More Miliband Musing
As monotonous as this has become it seems that another post on Miliband is necessary. I had assumed that Ali’s original post on the matter effectively said all that there was to say but it seems that even he disagreed with me. Because we must now not only write on the article itself, but the drama surrounding it.
Curiously though, the two seem almost entirely disconnected. For all the furore the actual article in question is modest: heavy on the praise of New Labour achievements and vicious towards Cameron instead of Brown. This is no offensive, overt or otherwise.
So why have things reached the stage where Miliband is being called an “Immature, self-serving traitor”? Why has the once vaguely hazy and mildly distant prospect of a leadership contest become suddenly sharp, immediate? Why is Denis MacShane salivating?
So far as I can tell this is part the obvious: desire amongst the media for a story as we enter silly season, desire of marginal MPs to preserve their careers through whatever means necessary (desperate thrashings made especially pathetic by their obvious collective uncertainty as to what path, if any, will lead them towards salvation) and basic knives-out for Brown motion from his enemies and knives-out for Miliband from Brown’s allies.
But there is, perhaps, something more here: the shock to the system of somebody actually staging a decent counter attack against the Tories leaving a distracting but significant aftermath. For despite all the non sequiturious blather surrounding it his piece was in fact related to the Tories and how Labour could defeat them, rather than Brown and why he should be deposed. Miliband’s suggestions consisted of emphasising Cameron’s nature (personally I find him more mindless opportunist than instinctive conservative, but his case is convincing), emphasising Labour successes (such as they are) and finding a new platform to keep mutation of the Labour brand ahead of Tory antibodies.

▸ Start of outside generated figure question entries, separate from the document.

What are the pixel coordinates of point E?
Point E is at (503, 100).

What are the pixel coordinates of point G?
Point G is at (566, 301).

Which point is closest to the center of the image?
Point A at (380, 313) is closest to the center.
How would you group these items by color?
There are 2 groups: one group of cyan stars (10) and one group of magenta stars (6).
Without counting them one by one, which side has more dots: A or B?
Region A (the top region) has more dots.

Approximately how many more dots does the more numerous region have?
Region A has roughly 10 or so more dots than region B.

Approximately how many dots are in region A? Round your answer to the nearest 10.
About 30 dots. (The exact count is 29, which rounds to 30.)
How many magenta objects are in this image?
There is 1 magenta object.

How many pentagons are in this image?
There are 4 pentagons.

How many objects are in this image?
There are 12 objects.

Of these three methods only the final truly relates to the leadership at all. But together the three constitute a fine list of suggestions for destroying the Tories electorally. As the aforelinked MacShane suggests it could simply be a matter of contrast between the implicitly poor Brown and the masterfully executed rallying cries of Miliband (one wonders whether Denis has an eye on a new cabinet position, if so he has almost certainly calculated wisely) but I would suggest that Miliband’s tone is part of a distinctive and winning form of political dialogue: assertive leftism.
More shall be written on this point later but for now suffice it to say that Miliband has marshaled this technique in a fashion which the dreary present leader of the Labour Party and the harridan misandrist who is apparently going to become his challenger are streets behind on. It is just a pity that his skill has led to an ironic cloud of purely Labour related dust. The Tories should not grow complacent, though: they have escaped unscathed for now; but his attacks on them and refusal to accept their subtle agenda-setting are bound to draw eyes towards their grimy underbelly soon enough.

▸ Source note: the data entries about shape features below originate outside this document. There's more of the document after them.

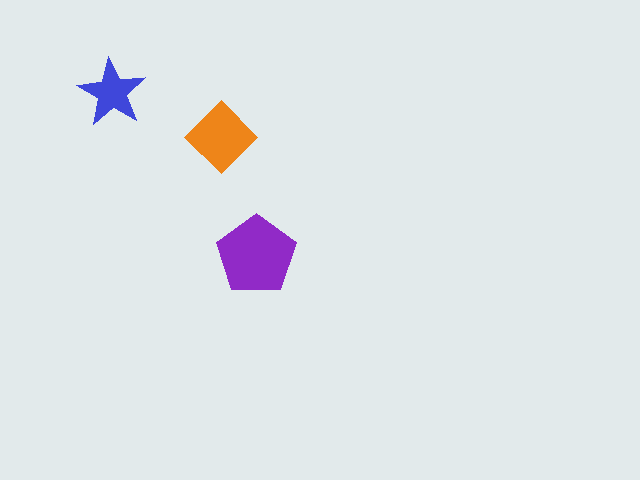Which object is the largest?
The purple pentagon.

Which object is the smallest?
The blue star.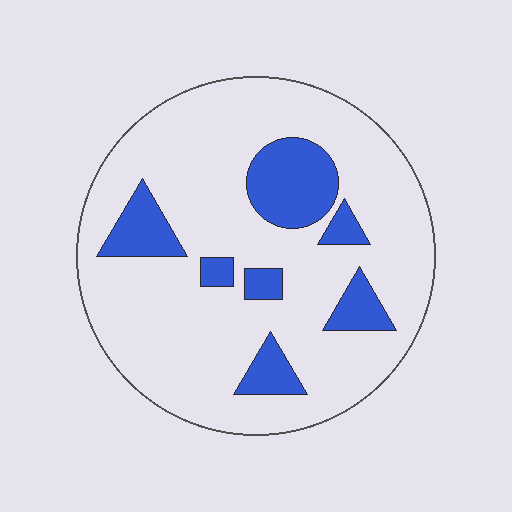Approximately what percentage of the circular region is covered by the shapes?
Approximately 20%.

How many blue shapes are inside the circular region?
7.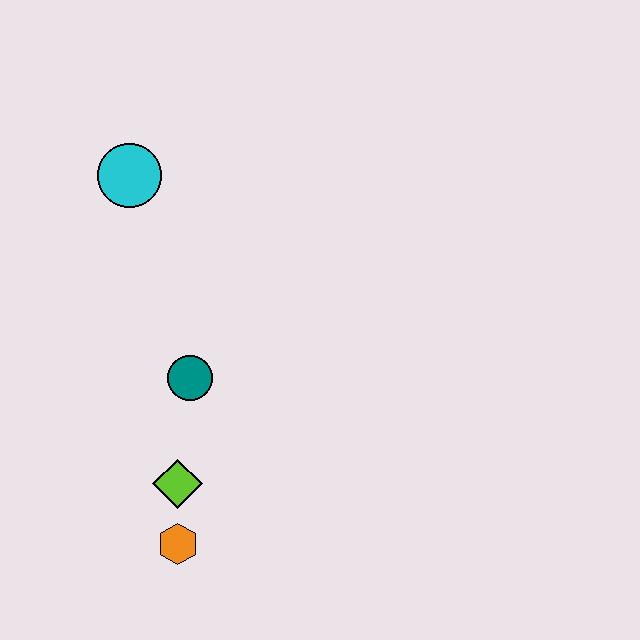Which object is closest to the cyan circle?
The teal circle is closest to the cyan circle.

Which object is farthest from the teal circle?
The cyan circle is farthest from the teal circle.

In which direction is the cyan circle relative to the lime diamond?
The cyan circle is above the lime diamond.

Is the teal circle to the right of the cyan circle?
Yes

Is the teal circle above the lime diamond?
Yes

[...] excellent writers at Scribo Ergo Sum have been musing at length regarding Milliband’s maunderings. James, in the latter, not only brands Harriet [...]

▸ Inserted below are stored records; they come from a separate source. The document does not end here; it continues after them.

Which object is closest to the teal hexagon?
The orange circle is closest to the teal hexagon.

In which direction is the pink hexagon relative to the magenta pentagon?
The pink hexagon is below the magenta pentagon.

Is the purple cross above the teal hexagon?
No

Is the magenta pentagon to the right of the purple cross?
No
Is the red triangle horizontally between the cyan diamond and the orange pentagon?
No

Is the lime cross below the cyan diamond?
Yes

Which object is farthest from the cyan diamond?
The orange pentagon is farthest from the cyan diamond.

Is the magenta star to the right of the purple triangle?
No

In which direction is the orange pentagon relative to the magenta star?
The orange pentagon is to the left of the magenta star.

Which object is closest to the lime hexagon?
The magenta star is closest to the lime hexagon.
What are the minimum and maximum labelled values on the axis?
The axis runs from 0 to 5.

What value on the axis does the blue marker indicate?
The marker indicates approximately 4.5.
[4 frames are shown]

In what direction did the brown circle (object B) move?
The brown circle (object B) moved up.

I agree that the article was of little offense and was, as I have elsewhere described it, “constructive”. But it was guaranteed to cause consternation with Brown and his supporters, and if Miliband wanted to avoid a spat he could easily have done so. He has had countless opportunities to kill the idea of a challenge, and has uniformly failed to do so. Anybody with such high aspirations must surely know how the media will play things and should be anticipating them.